Oracle (ORCL) shares are down $1.74, or more than 4%, at $40.77, less extreme than yesterday’s 9% AH drop following the company’s Q4 earnings report that fell short of Wall Street forecasts.
Oracle saw fourth-quarter sales rise 3% year-over-year, to $11.3 billion. But profit fell 4% to $3.6 billion. Non-GAAP earnings increased 6%, to $0.92 per share with certain expenses excluded. The consensus estimate was for EPS of $0.95 on $11.48 billion in sales. Revenue off new software licenses were flat at $3.8 billion.

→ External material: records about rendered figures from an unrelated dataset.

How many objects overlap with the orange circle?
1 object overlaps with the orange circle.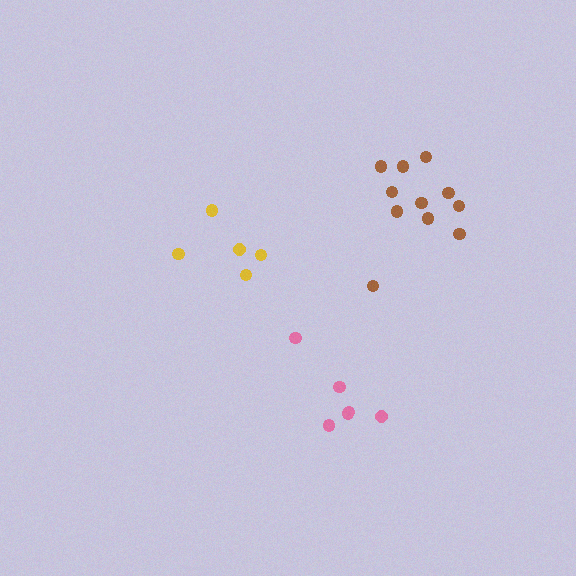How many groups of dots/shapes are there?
There are 3 groups.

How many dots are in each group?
Group 1: 5 dots, Group 2: 6 dots, Group 3: 11 dots (22 total).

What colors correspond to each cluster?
The clusters are colored: yellow, pink, brown.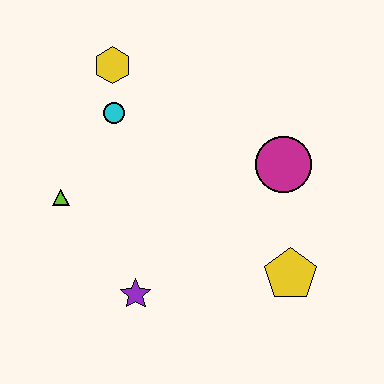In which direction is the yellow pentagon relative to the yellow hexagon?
The yellow pentagon is below the yellow hexagon.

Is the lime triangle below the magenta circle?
Yes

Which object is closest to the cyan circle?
The yellow hexagon is closest to the cyan circle.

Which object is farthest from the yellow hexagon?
The yellow pentagon is farthest from the yellow hexagon.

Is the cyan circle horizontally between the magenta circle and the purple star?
No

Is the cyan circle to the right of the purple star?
No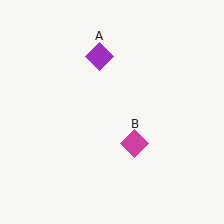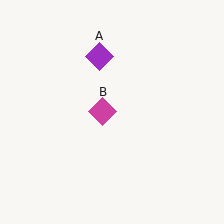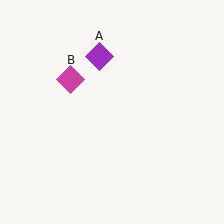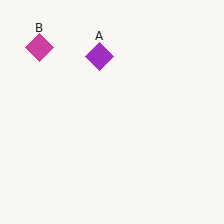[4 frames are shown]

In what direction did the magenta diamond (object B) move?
The magenta diamond (object B) moved up and to the left.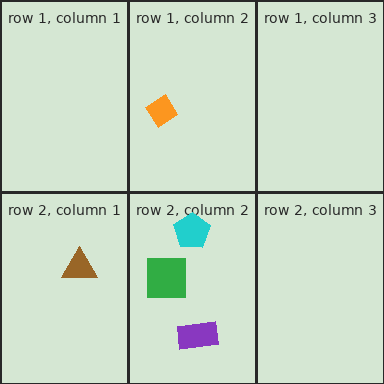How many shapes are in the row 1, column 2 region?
1.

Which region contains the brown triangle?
The row 2, column 1 region.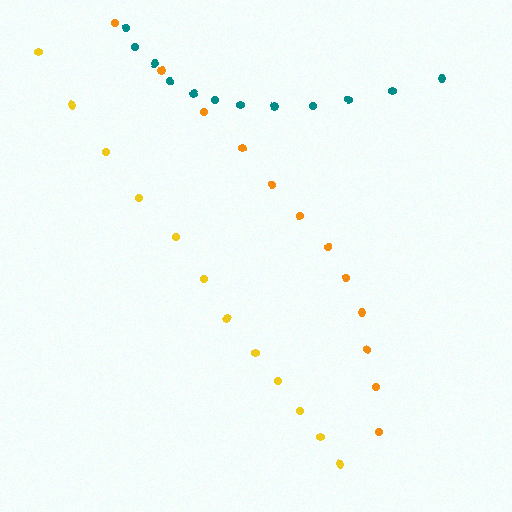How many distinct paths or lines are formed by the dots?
There are 3 distinct paths.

For the year, Oracle reported $2.87 EPS (excluding special items) and $38.3 billion in revenue. The Street was looking for $2.91 in EPS for the year on $38.45 billion in revenue.
To be fair, while Oracle’s Q4 was indeed an all-around miss, the company didn’t have a bad quarter or year. For fiscal year 2014, total revenues at the tech giant were up 3% to a record $38.3 billion. Software and Cloud revenues, a bright spot in Oracle’s results, were up 4% to $8.9 billion. GAAP Cloud SaaS and PaaS revenues were up 23% to $1.1 billion while Cloud IaaS revenues were $456 million.
Oracle officials noted that the company is making progress in selling a lot of cloud services. “Oracle is now the second largest SaaS company in the world”, said Oracle CEO Larry Ellison in a prepared statement.”We have by far the most complete portfolio of modern SaaS and PaaS products in the industry…We plan to increase our focus on the Cloud and become number one in both the SaaS and the PaaS businesses.”
At the close of Friday’s regular trading session, Oracle’s stock, which is trading at 17X fiscal 2014 earnings estimates, and more than 11.79X fiscal 2015 forecasts, has dropped back to levels not seen since the end of April 2014. The ticker however, is up 26% on the year.